A clinical practice guideline by the U.S. Preventive Services Task Force "recommends one-time screening for abdominal aortic aneurysm (AAA) by ultrasonography in men age 65 to 75 years who have ever smoked". In the U.S., effective January 1, 2007, provisions of the SAAAVE Act (Screening Abdominal Aortic Aneurysm Very Efficiently) now provide a free, one-time, ultrasound AAA screening benefit for those qualified seniors. Men who have smoked at least 100 cigarettes during their life, and men and women with a family history of AAA qualify for the one-time ultrasound screening. Enrollees must visit their healthcare professional for their Welcome to Medicare physical within six months of enrolment in order to qualify for the free screening. The Welcome to Medicare Physical Exam must be completed within the first six months of Medicare eligibility, but there is no published time limit thereafter for completion of the AAA screening. Providers who perform the physical and order the AAA screening need to document the AAA risk factors.

Symptoms and Treatment

Symptoms of ruptured AAA can include low back, flank, abdominal or groin pain, but the bleeding usually leads to a hypovolemic shock with hypotension, tachycardia, cyanosis, and altered mental status. The mortality of AAA rupture is up to 90%. 65-75% of patients die before they arrive at hospital and up to 90% die before they reach the operating room.

The treatment options include immediate repair, surveillance, or conservative management. There are currently two methods of repair for AAA, open aneurysm repair and endovascular aneurysm repair. Conservative treatment involves smoking cessation and blood pressure control. Recent studies have shown possible protective effects with therapy using angiotensin converting enzyme inhibitors or statins.

Surveillance is more typical of smaller aneurysms because the risk of repair exceeds the risk of rupture. Typically the decision for surgery is based upon the individual's native aorta typically is versus its current size.
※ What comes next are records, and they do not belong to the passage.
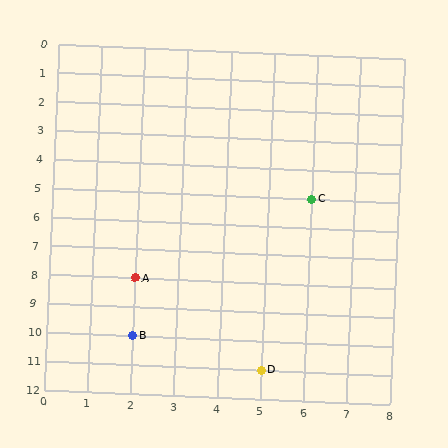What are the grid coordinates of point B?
Point B is at grid coordinates (2, 10).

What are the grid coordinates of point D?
Point D is at grid coordinates (5, 11).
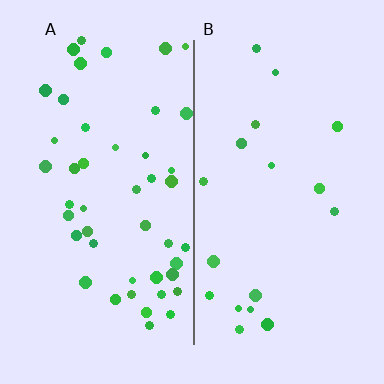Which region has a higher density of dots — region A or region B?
A (the left).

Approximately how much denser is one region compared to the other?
Approximately 2.6× — region A over region B.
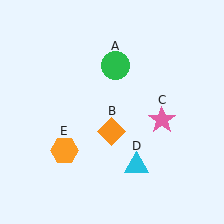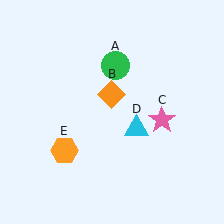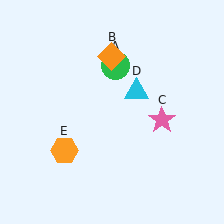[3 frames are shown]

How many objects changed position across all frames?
2 objects changed position: orange diamond (object B), cyan triangle (object D).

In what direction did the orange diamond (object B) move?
The orange diamond (object B) moved up.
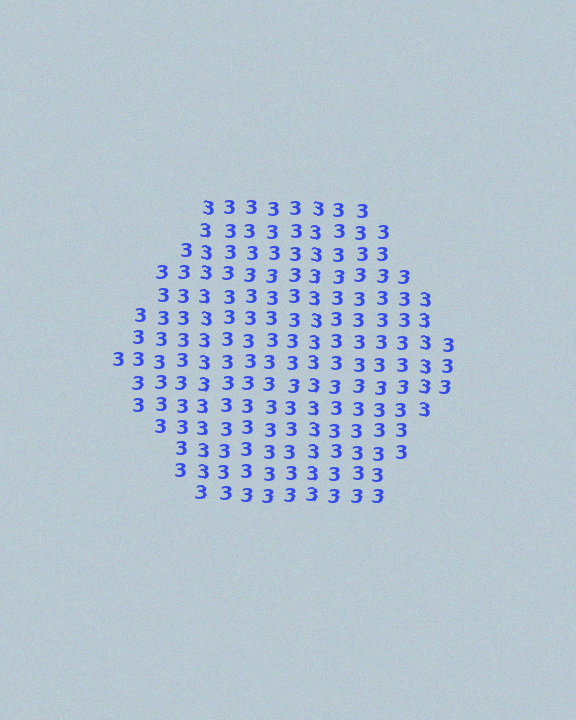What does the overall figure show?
The overall figure shows a hexagon.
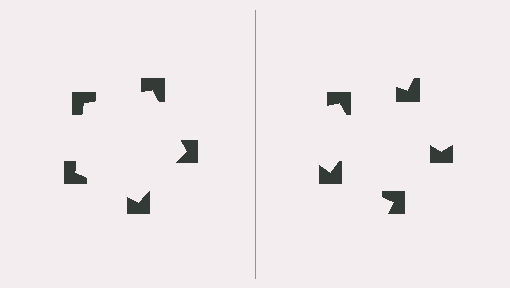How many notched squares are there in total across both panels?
10 — 5 on each side.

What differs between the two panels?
The notched squares are positioned identically on both sides; only the wedge orientations differ. On the left they align to a pentagon; on the right they are misaligned.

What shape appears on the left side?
An illusory pentagon.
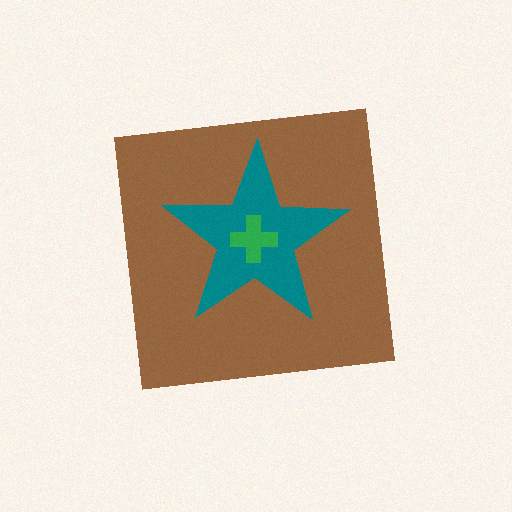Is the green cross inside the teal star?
Yes.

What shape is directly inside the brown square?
The teal star.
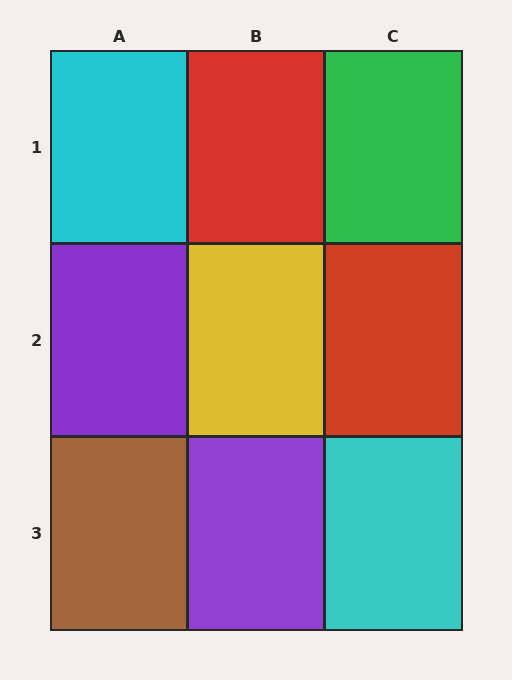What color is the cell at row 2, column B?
Yellow.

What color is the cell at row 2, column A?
Purple.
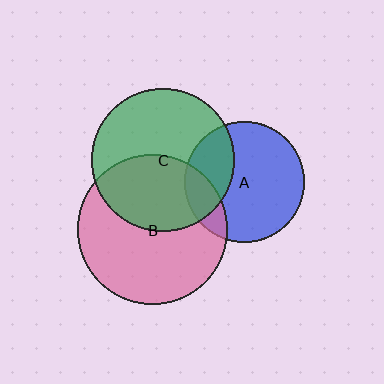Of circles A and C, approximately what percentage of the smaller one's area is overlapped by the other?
Approximately 30%.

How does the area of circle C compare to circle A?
Approximately 1.4 times.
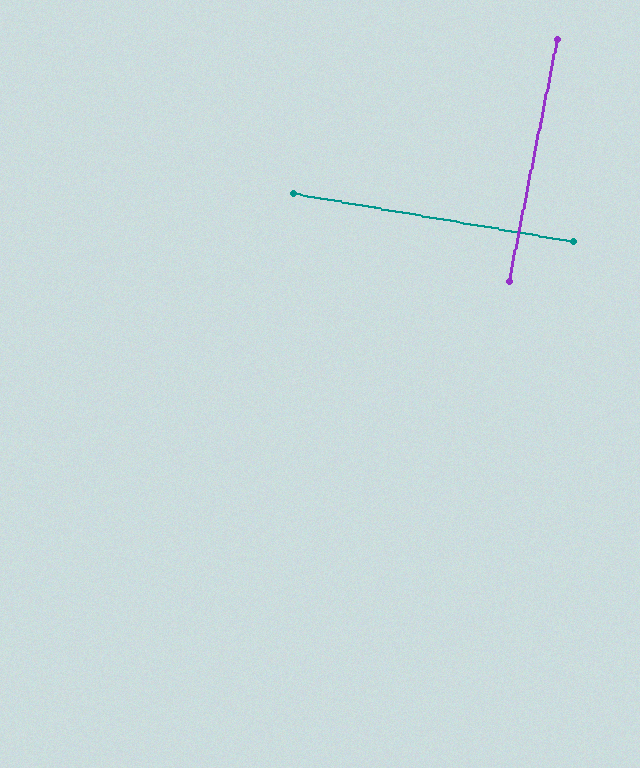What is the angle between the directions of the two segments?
Approximately 88 degrees.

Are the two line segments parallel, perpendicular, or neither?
Perpendicular — they meet at approximately 88°.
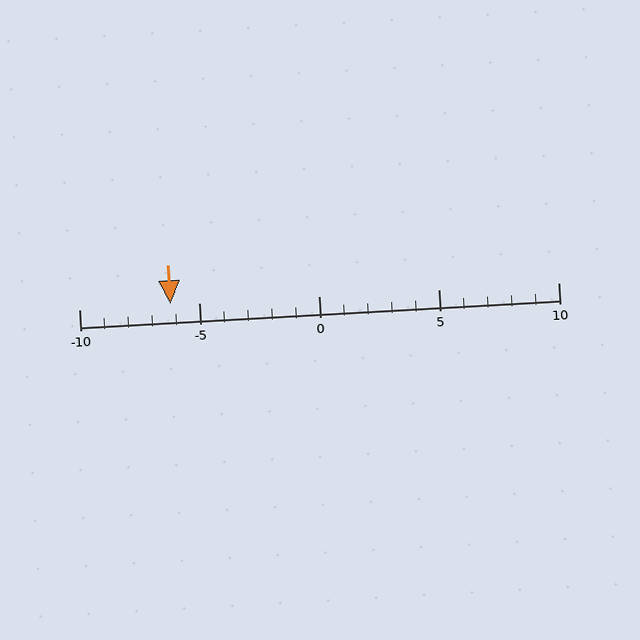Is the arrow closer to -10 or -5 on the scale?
The arrow is closer to -5.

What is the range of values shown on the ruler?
The ruler shows values from -10 to 10.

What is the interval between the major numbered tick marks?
The major tick marks are spaced 5 units apart.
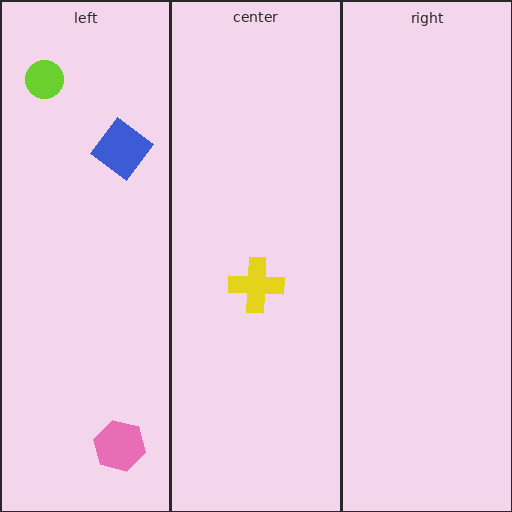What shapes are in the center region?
The yellow cross.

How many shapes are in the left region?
3.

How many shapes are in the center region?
1.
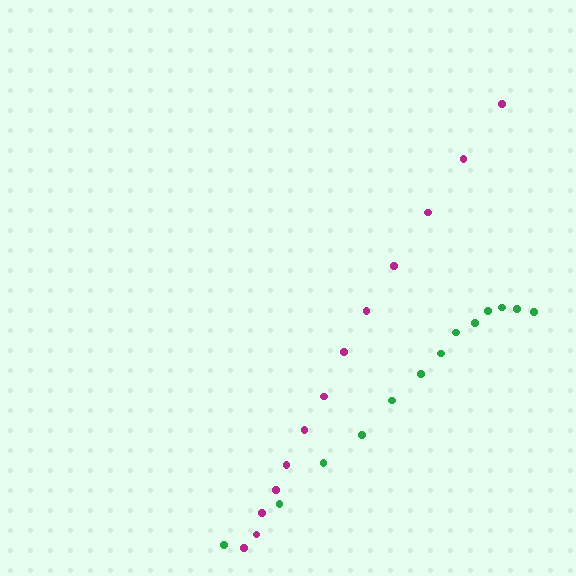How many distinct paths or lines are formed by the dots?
There are 2 distinct paths.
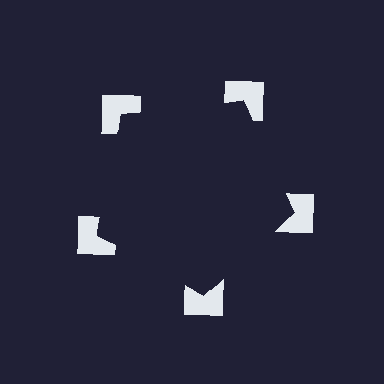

Open repair is typically an elective surgery for younger individuals. Open repair has been the standard procedure for intervention since the 1950's.

Endovascular repair became a practical alternative to the OR in the 1990s. Although this procedure is a practical alternative, it's current role has not been clearly defined yet. Generally it is reserved for older patients or who at a high risk. Endovascular repair has several advantages over open repair, such as; peri-operative mortality, less time in intensive care, less time in hospital overall and earlier return to normal activity. However the disadvantages of endovascular repair include a requirement for more frequent ongoing hospital reviews, and a higher chance of further procedures being required.